2019
Cairn
Emmanuel Grimaud, « La face obscure de la clairvoyance. Petite histoire des machines à mesurer l’aura », Cahiers d'anthropologie sociale, ID : 10670/1.ib3u3g
Au croisement des sciences psychiques, de la physique et de la médecine, la vision « aurique » a fait l’objet d’expérimentations et de débats depuis la fin du xixe. Si cette course à la clairvoyance n’a jamais vraiment cessé, elle a même subi un curieux rebond au début du xxie, alors qu’un grand nombre d’appareils à mesurer « bioénergies » et champs magnétiques apparurent, donnant naissance à un véritable marché thérapeutique de l’« aura reading », aussi bien aux États-Unis, en Russie qu’en Inde. Dans ce laps de temps, l’invisible semble avoir changé radicalement de consistance, désormais criblé d’ondes de toutes sortes. Alors que la radioactivité s’est imposée comme un véritable paradigme pour lire le rapport des hommes à leur milieu, la notion d’aura se retrouve couramment appliquée et repensée dans des thérapies diverses de rééquilibrage « énergétique » (géopathie, géobiologie, etc.).
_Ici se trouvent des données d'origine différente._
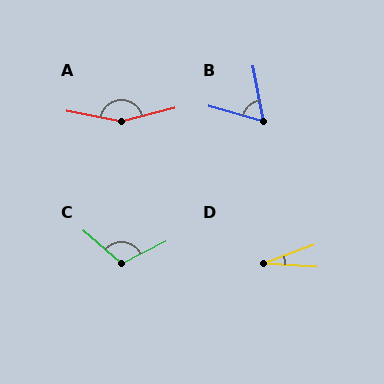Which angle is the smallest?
D, at approximately 24 degrees.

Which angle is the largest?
A, at approximately 155 degrees.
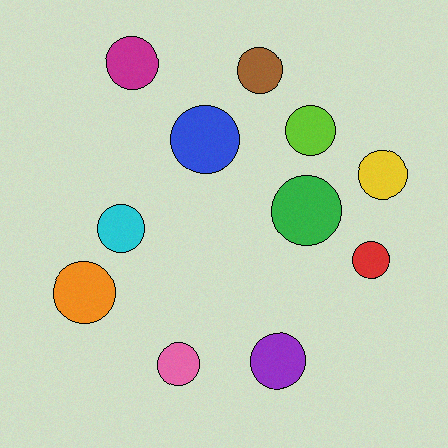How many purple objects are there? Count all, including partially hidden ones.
There is 1 purple object.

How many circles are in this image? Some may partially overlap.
There are 11 circles.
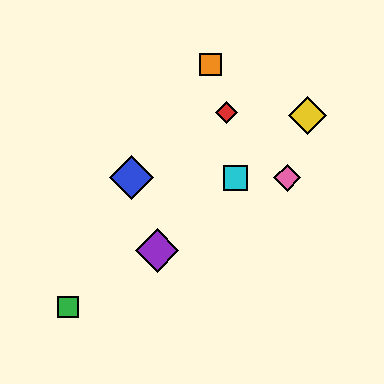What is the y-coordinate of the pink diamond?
The pink diamond is at y≈178.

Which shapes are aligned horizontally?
The blue diamond, the cyan square, the pink diamond are aligned horizontally.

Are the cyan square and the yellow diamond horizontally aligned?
No, the cyan square is at y≈178 and the yellow diamond is at y≈115.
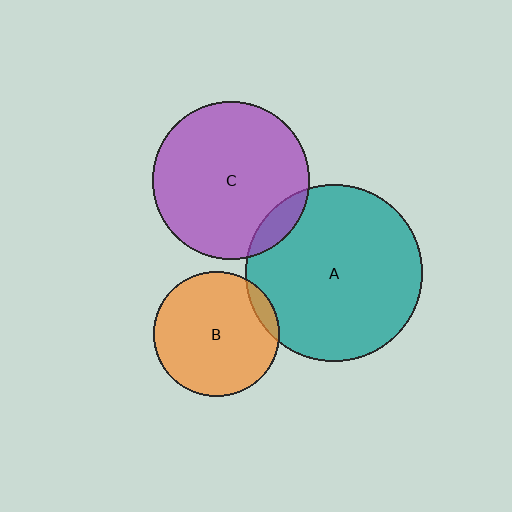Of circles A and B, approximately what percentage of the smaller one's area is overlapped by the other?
Approximately 5%.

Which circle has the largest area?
Circle A (teal).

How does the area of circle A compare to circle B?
Approximately 2.0 times.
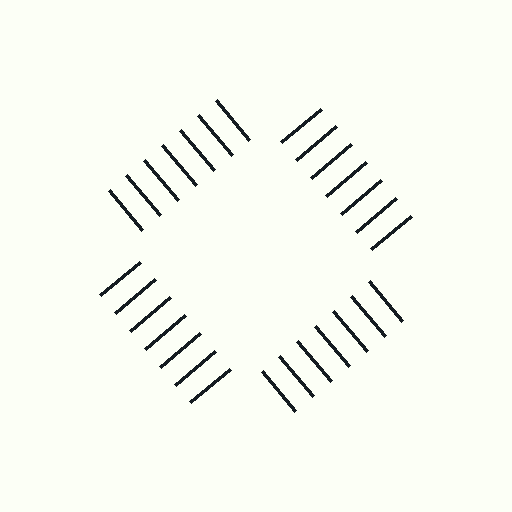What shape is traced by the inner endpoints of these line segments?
An illusory square — the line segments terminate on its edges but no continuous stroke is drawn.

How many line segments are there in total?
28 — 7 along each of the 4 edges.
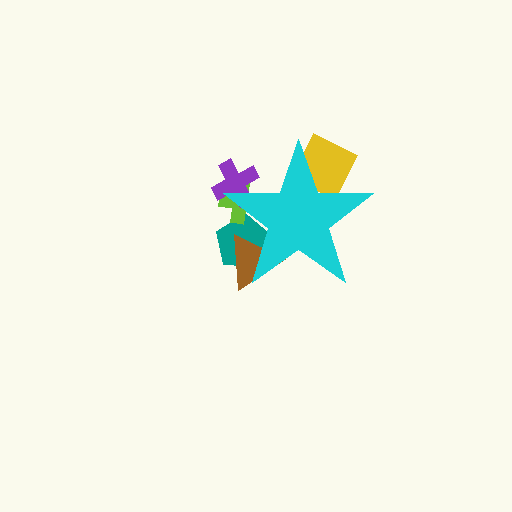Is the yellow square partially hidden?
Yes, the yellow square is partially hidden behind the cyan star.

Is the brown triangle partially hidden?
Yes, the brown triangle is partially hidden behind the cyan star.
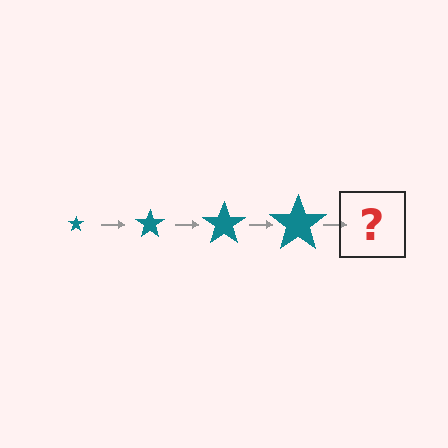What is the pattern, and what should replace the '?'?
The pattern is that the star gets progressively larger each step. The '?' should be a teal star, larger than the previous one.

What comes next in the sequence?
The next element should be a teal star, larger than the previous one.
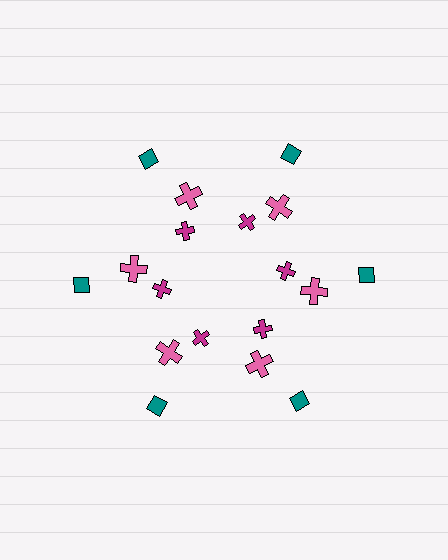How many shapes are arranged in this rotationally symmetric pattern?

La complexité des enjeux soulevés par ces expérimentations aux frontières de l’optique sera abordée ici à partir d’un cas en particulier, celui d’un ingénieur indien qui travailla pendant plus de trente ans au département d’Énergie atomique. Cet ingénieur mit au point dans les années 1990 un appareil qu’il nomma Universal Aura Scanner, version améliorée d’un appareil de radiesthésie qu’il avait conçu, le Hydro Scanner, afin de repérer les zones aquifères. Le Scanner Universel devait permettre de mesurer soi-même les fréquences « auriques », les émanations de tout objet (vivant ou inanimé) et leurs interactions magnétiques. Ses recherches, disait-il, allaient bien plus loin que celles de l’ingénieur russe Semyon Kirlian sur l’électro-photographie (datant de la fin des années 1930) et auraient des conséquences écologiques bien plus importantes, dans la mesure où il serait possible à n’importe qui de mesurer par soi-même les transferts d’énergie et de détecter ainsi ce qui se passe dans les basses couches (ou les hautes sphères) du réel.